Suppose $(R,m)$ is a regular, local ring. Let $x_1,x_2,…,x_n$ be a regular system of parameters. Let $I$ be an ideal generated by squarefree monomials in the $x_i$'s. Is $I$ a radical ideal? The motivation for this is the polynomial ring in finitely many indeterminates over a field (which although not local is regular) and the indeterminates generate the homogeneous maximal ideal. Then every ideal generated by squarefree monomials in the indeterminates is radical.
I was trying to see whether the proof from monomial case in polynomial rings carries over. There we express an ideal generated by squarefree monomials as an intersection of ideals generated by subsets of the indeterminates. Each such ideal is prime. In the case of a regular system of parameters in a regular local ring, any subset of a rsop's also generates a prime ideal. So the only obstruction in the proof is whether the modularity law holds for such ideals.
Best Answer
ADDED: here is a proof of the statement you need (namely the square free monomial ideal $I$ is a intersection of primes generated by subsets of parameters) without using the modularity property. We will use induction on $N=$ the total numbers of times the parameters appear in the generators of $I$. For example if $I=(xy, xz)$ then $N=4$. The statement is obvious if $N=1$.
Suppose $I$ has a generator (say $f_1$) which involves at least $2$ parameters. Pick one of these parameters, say $x$ and WLOG, we can assume $I=(f_1,\cdots, f_n, g_1,\cdots,g_l) $ such that $x|f_i$ for each $i$ but $x$ does not divide any of the $g_j$s. Let $F_i=f_i/x$. We claim that:
$$ I = (I,x) \cap (I,F_1)$$
If the claim is true, we are done by applying the induction hypothesis to $(I,x)$ and $(I,F_1)$. One containment is obvious, for the other one we need to show if $xu \in (I,F_1)$ then $xu\in I$.
Write $$xu = f_2x_2 + \cdots f_nx_n + \sum g_jy_j + F_1x_1$$ which implies $$x(u- F_2x_2 +\cdots F_nx_n) \in (g_1,\cdots, g_l, F_1) = I' $$
$I'$ has minimal generators which do not contain $x$. By induction, $I'$ is an intersection of primes generated by other parameters, so $x$ is a NZD on $R/I'$. So $(u- F_2x_2 +\cdots F_nx_n) \in I'$, and therefore $xu \in I$, as desired.

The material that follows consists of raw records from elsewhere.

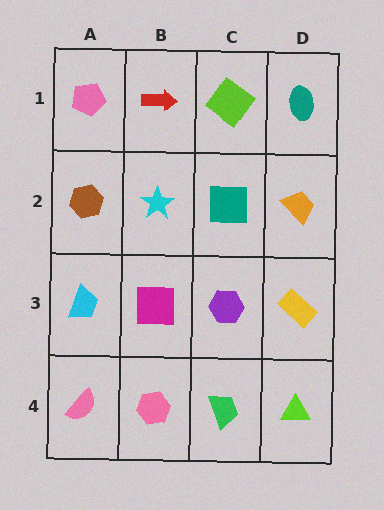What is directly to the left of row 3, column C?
A magenta square.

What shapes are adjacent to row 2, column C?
A lime diamond (row 1, column C), a purple hexagon (row 3, column C), a cyan star (row 2, column B), an orange trapezoid (row 2, column D).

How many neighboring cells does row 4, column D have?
2.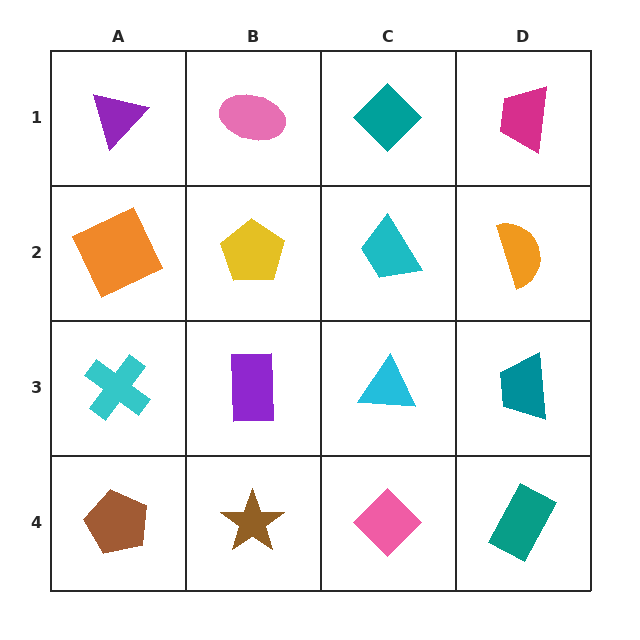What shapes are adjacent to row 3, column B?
A yellow pentagon (row 2, column B), a brown star (row 4, column B), a cyan cross (row 3, column A), a cyan triangle (row 3, column C).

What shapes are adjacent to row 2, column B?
A pink ellipse (row 1, column B), a purple rectangle (row 3, column B), an orange square (row 2, column A), a cyan trapezoid (row 2, column C).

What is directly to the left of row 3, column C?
A purple rectangle.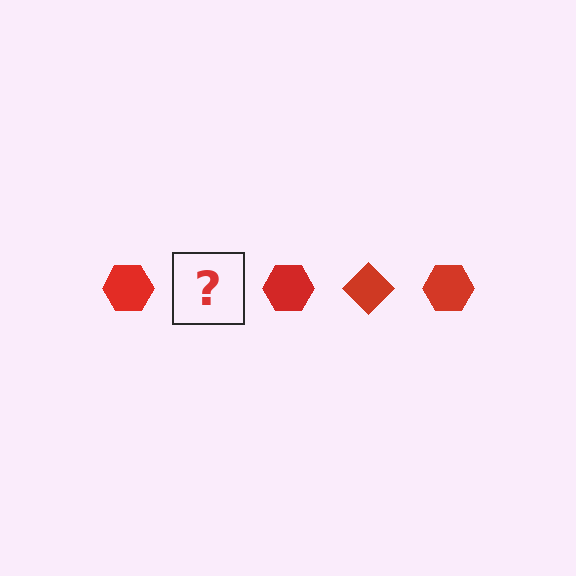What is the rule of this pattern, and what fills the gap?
The rule is that the pattern cycles through hexagon, diamond shapes in red. The gap should be filled with a red diamond.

REMARK: note that for this proof to work, you only need that all subsets of the sequence (not necessarily parameters) generate prime ideals. I guess it fits with your other question.

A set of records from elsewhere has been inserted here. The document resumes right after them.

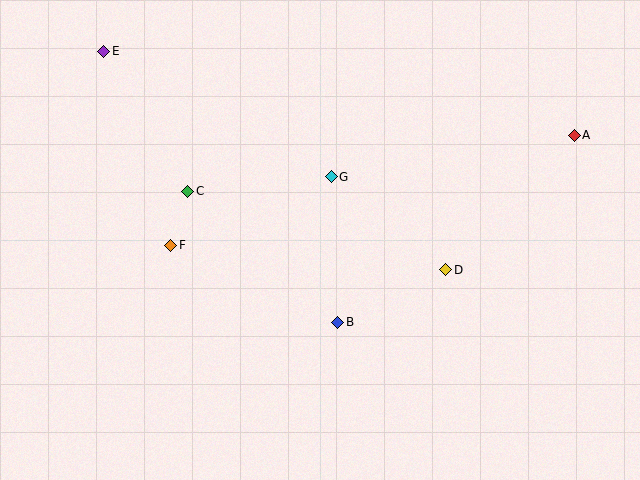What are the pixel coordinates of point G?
Point G is at (331, 177).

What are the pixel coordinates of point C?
Point C is at (188, 191).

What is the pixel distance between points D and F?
The distance between D and F is 276 pixels.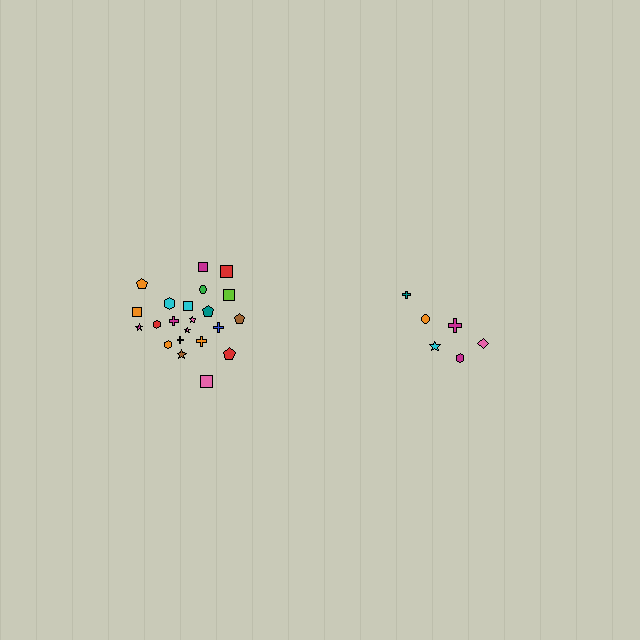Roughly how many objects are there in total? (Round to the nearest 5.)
Roughly 30 objects in total.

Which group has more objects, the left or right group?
The left group.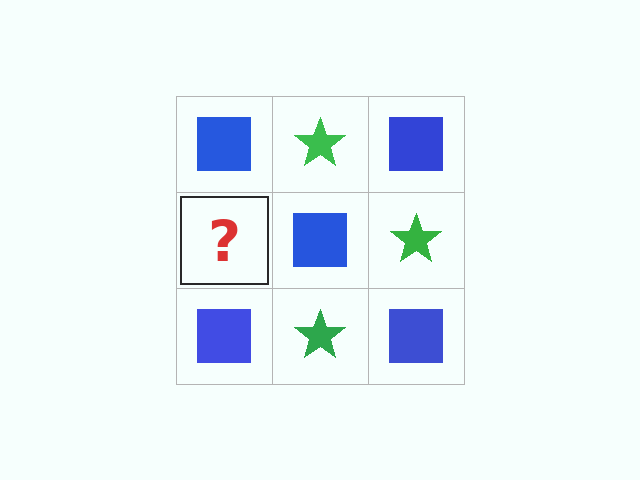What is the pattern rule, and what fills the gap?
The rule is that it alternates blue square and green star in a checkerboard pattern. The gap should be filled with a green star.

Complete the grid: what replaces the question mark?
The question mark should be replaced with a green star.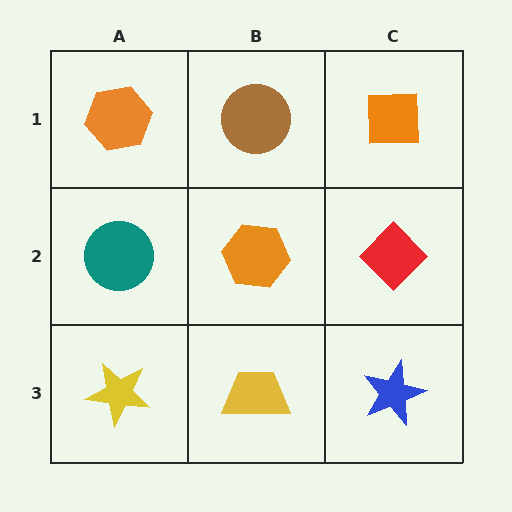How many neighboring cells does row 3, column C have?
2.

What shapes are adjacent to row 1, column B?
An orange hexagon (row 2, column B), an orange hexagon (row 1, column A), an orange square (row 1, column C).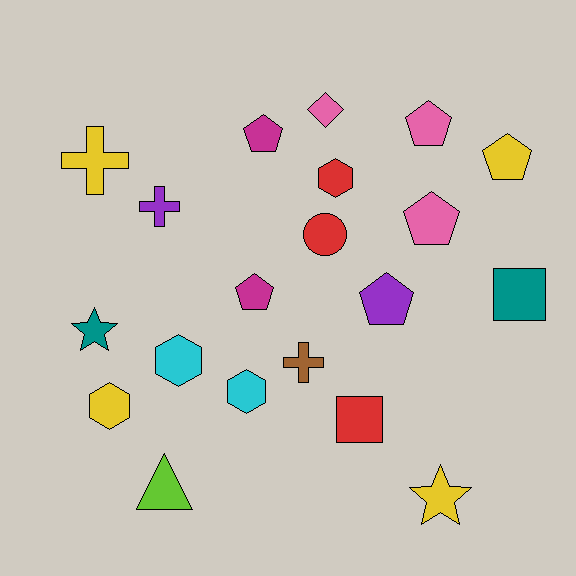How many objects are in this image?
There are 20 objects.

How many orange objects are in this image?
There are no orange objects.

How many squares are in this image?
There are 2 squares.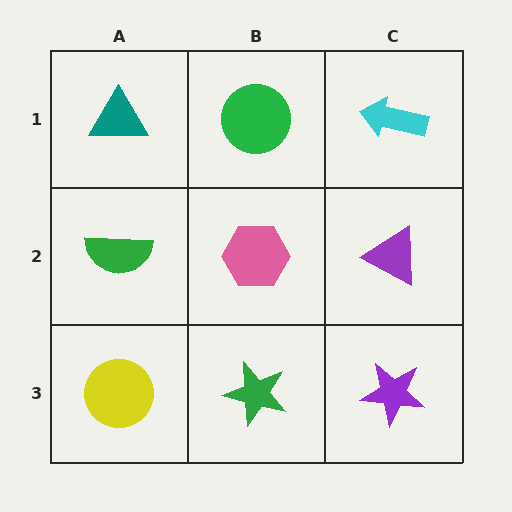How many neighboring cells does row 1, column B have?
3.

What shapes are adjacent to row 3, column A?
A green semicircle (row 2, column A), a green star (row 3, column B).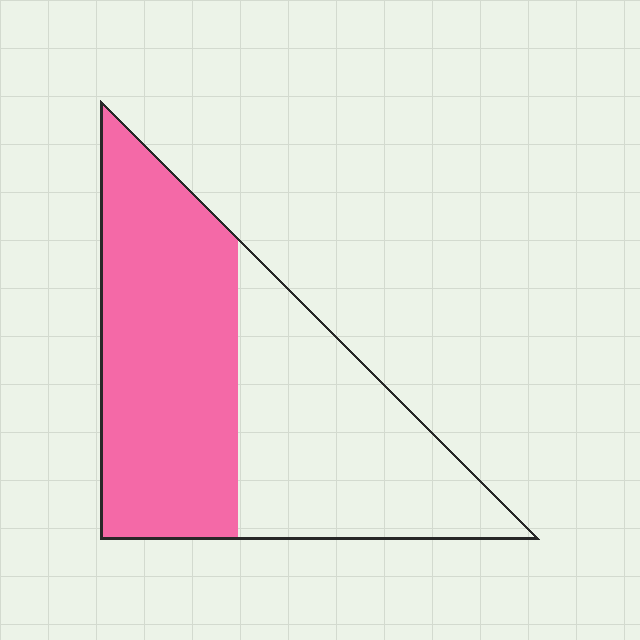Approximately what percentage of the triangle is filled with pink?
Approximately 55%.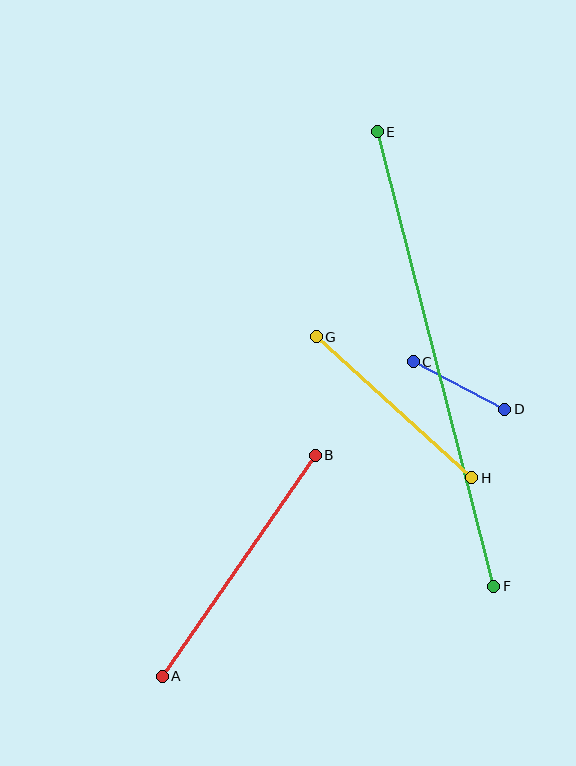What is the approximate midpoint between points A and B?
The midpoint is at approximately (239, 566) pixels.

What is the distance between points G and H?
The distance is approximately 210 pixels.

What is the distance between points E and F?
The distance is approximately 470 pixels.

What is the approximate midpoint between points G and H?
The midpoint is at approximately (394, 407) pixels.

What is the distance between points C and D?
The distance is approximately 103 pixels.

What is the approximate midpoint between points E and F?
The midpoint is at approximately (435, 359) pixels.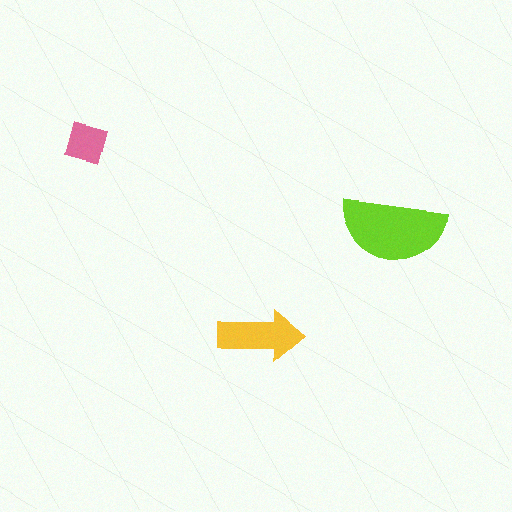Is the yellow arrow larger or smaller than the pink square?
Larger.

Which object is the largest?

So from the comments I will take your question as proving $J\cap (K+L) = J\cap K + J \cap L$ for parameter ideals (by which I mean ideals generated by subsets of a fixed regular s.o.p).

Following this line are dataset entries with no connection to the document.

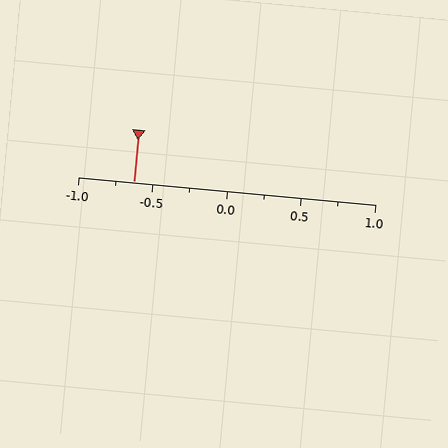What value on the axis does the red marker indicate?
The marker indicates approximately -0.62.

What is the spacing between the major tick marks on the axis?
The major ticks are spaced 0.5 apart.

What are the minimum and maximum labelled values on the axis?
The axis runs from -1.0 to 1.0.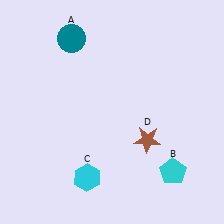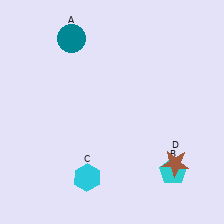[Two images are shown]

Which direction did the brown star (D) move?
The brown star (D) moved down and to the right.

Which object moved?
The brown star (D) moved down and to the right.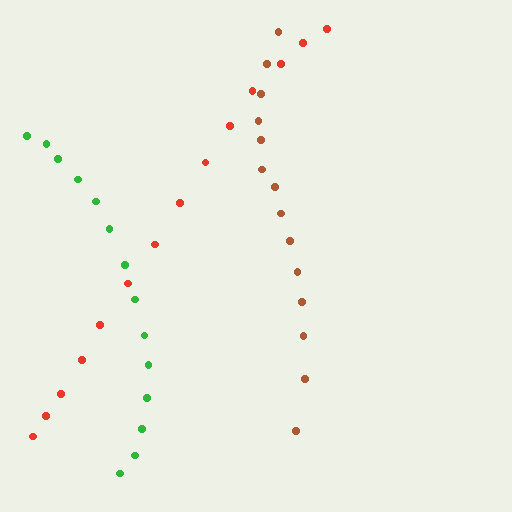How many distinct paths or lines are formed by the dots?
There are 3 distinct paths.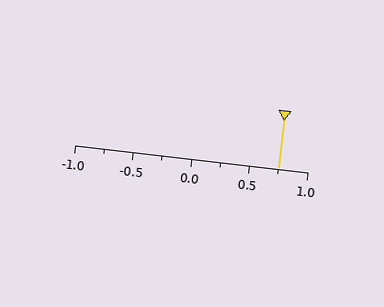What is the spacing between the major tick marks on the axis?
The major ticks are spaced 0.5 apart.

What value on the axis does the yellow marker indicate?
The marker indicates approximately 0.75.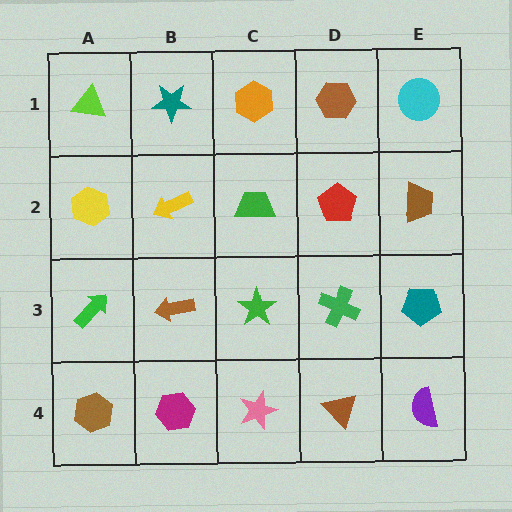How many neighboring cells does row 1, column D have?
3.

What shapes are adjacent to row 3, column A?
A yellow hexagon (row 2, column A), a brown hexagon (row 4, column A), a brown arrow (row 3, column B).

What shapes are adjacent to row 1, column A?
A yellow hexagon (row 2, column A), a teal star (row 1, column B).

It will suffice to understand $I\cap J$ for two such ideals. To be precise, let $g(I)$ be the set of s.o.p generators of $I$. Let $P$ be the ideal generated by the intersection of $g(I),g(J)$, and $I', J'$ generated by $g(I)-g(P), g(J)-g(P)$. Then we need to show:
$$I \cap J = P + I'J' $$
Since $R/P$ is still regular we can kill $P$ and assume that $g(I), g(J)$ are disjoint, and we have to prove $I \cap J = IJ$. This should be an easy exercise, but a slick and very general way is invoking Tor (which shows that this is even true for $I,J$ generated by parts of a fixed regular sequence).